Xi Jinping’s southern tour refers to the five-day trip to Guangdong and other places by Xi Jinping, the General Secretary of the Chinese Communist Party, after taking office in December 2012. During the trip, Xi repeatedly emphasized "vigorously promoting reform and adhering to opening up" and described reform and opening up as "the key move that determines China’s fate”. The route of Xi Jinping’s Southern Tour was roughly the same as the Guangdong section of Deng Xiaoping’s southern tour in January 1992. He was accompanied by Wang Yang, a Politburo member who is considered a reformist, and visited local veteran cadres from the time of Deng’s Southern Tour. It was also called the “New Southern Tour” by the media.

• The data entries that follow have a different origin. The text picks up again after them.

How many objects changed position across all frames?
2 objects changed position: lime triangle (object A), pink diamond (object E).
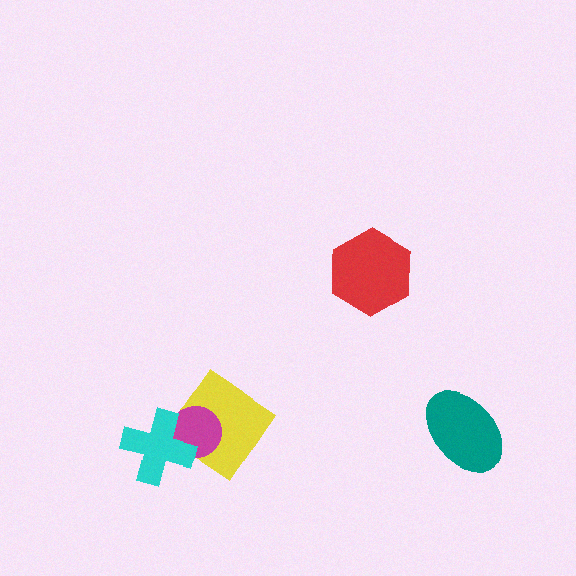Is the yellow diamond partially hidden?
Yes, it is partially covered by another shape.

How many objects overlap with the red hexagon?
0 objects overlap with the red hexagon.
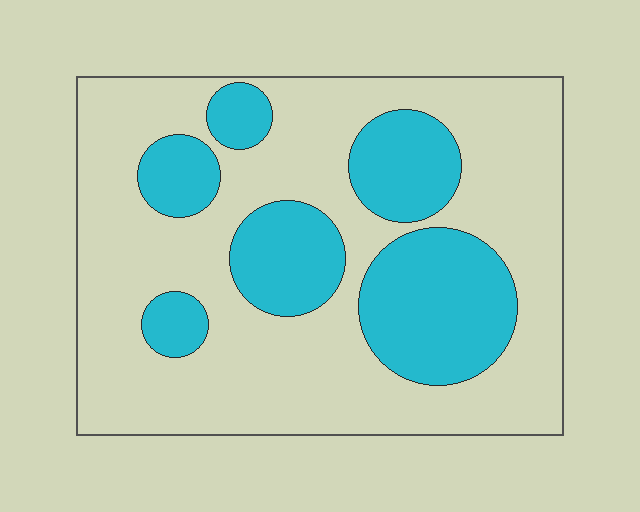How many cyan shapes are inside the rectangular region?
6.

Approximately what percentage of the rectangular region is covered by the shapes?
Approximately 30%.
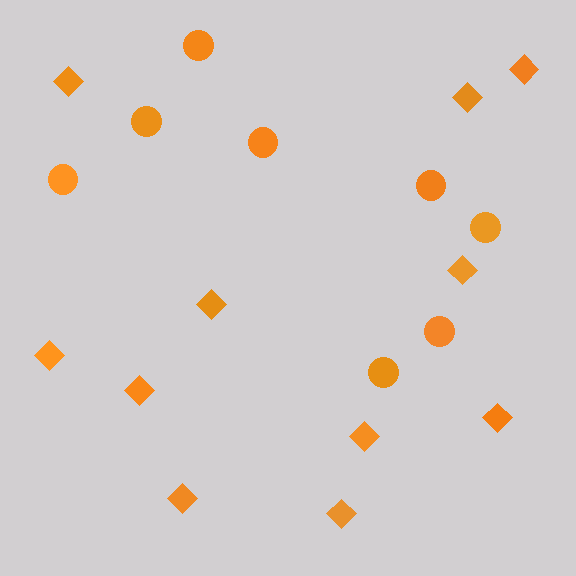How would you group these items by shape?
There are 2 groups: one group of diamonds (11) and one group of circles (8).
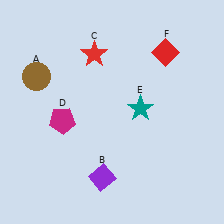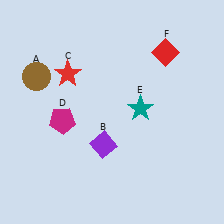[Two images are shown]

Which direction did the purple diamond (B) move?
The purple diamond (B) moved up.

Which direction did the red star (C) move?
The red star (C) moved down and to the left.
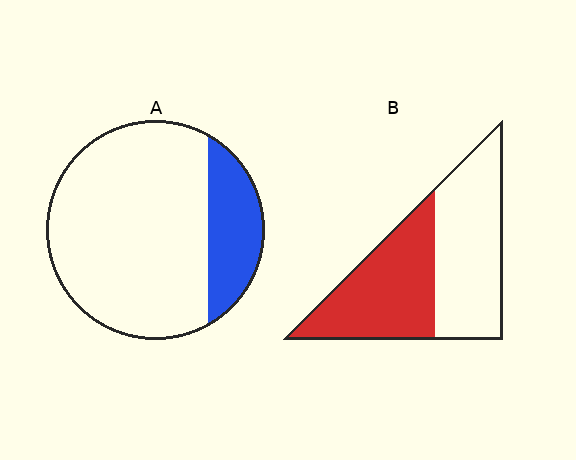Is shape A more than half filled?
No.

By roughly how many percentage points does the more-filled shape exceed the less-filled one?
By roughly 25 percentage points (B over A).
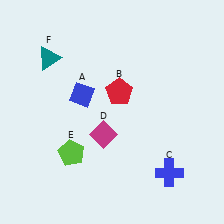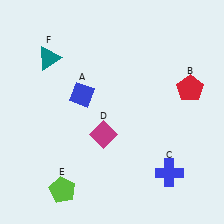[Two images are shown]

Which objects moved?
The objects that moved are: the red pentagon (B), the lime pentagon (E).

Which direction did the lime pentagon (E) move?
The lime pentagon (E) moved down.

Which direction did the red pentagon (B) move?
The red pentagon (B) moved right.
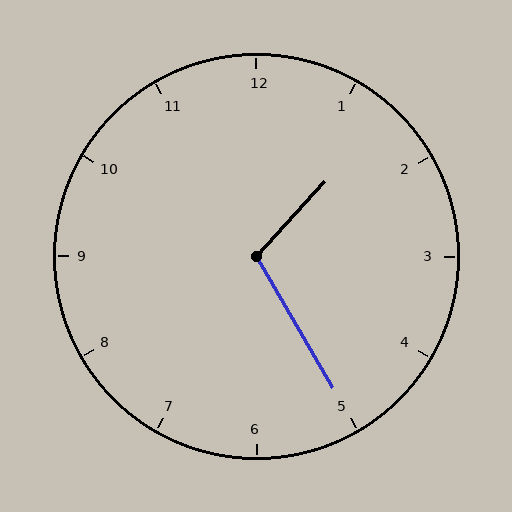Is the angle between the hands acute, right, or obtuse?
It is obtuse.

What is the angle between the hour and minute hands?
Approximately 108 degrees.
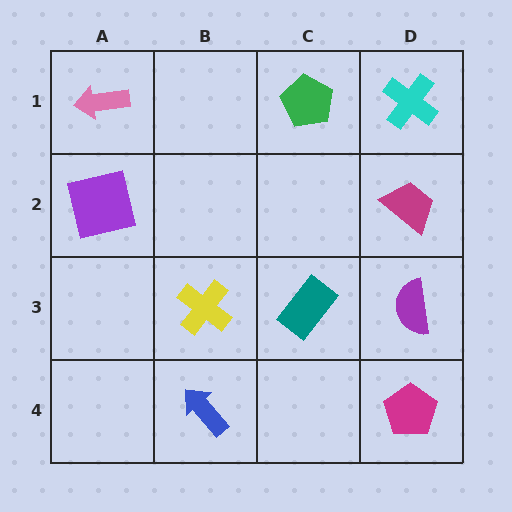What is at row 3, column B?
A yellow cross.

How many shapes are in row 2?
2 shapes.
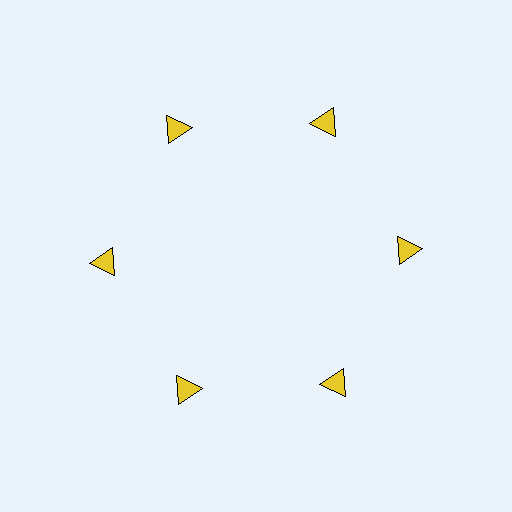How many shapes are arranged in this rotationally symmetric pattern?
There are 6 shapes, arranged in 6 groups of 1.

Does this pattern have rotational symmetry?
Yes, this pattern has 6-fold rotational symmetry. It looks the same after rotating 60 degrees around the center.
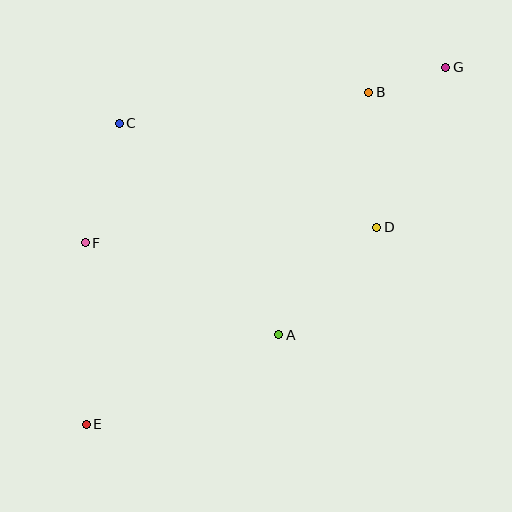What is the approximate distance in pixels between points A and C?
The distance between A and C is approximately 265 pixels.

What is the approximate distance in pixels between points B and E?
The distance between B and E is approximately 436 pixels.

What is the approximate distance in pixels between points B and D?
The distance between B and D is approximately 135 pixels.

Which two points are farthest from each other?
Points E and G are farthest from each other.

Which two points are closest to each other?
Points B and G are closest to each other.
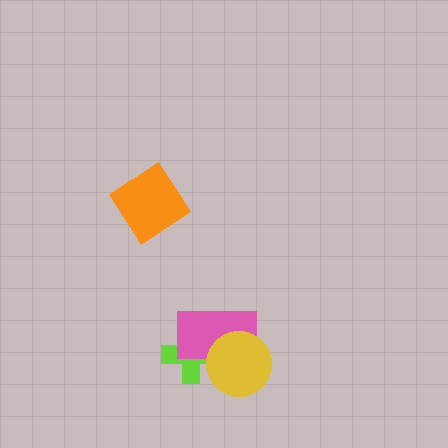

Unlike his predecessor Hu Jintao, who chose Xibaipo, Hebei, the "command post" of the final stage of the Chinese Civil War, as his first destination after taking office as General Secretary in December 2002, Xi Jinping chose Shenzhen, Guangdong, a key area for reform and opening up, as his first stop, rather than Yan'an, the important revolutionary base of the CCP where he had spent six years; foreign media paid close attention to this. Xi Jinping's father, Xi Zhongxun, also served as the Party Secretary of Guangdong at the beginning of the reform and opening up.

On October 22, 2018, when the Hong Kong–Zhuhai–Macau Bridge opened, Xi Jinping visited Zhuhai, marking his second visit to Guangdong in six years.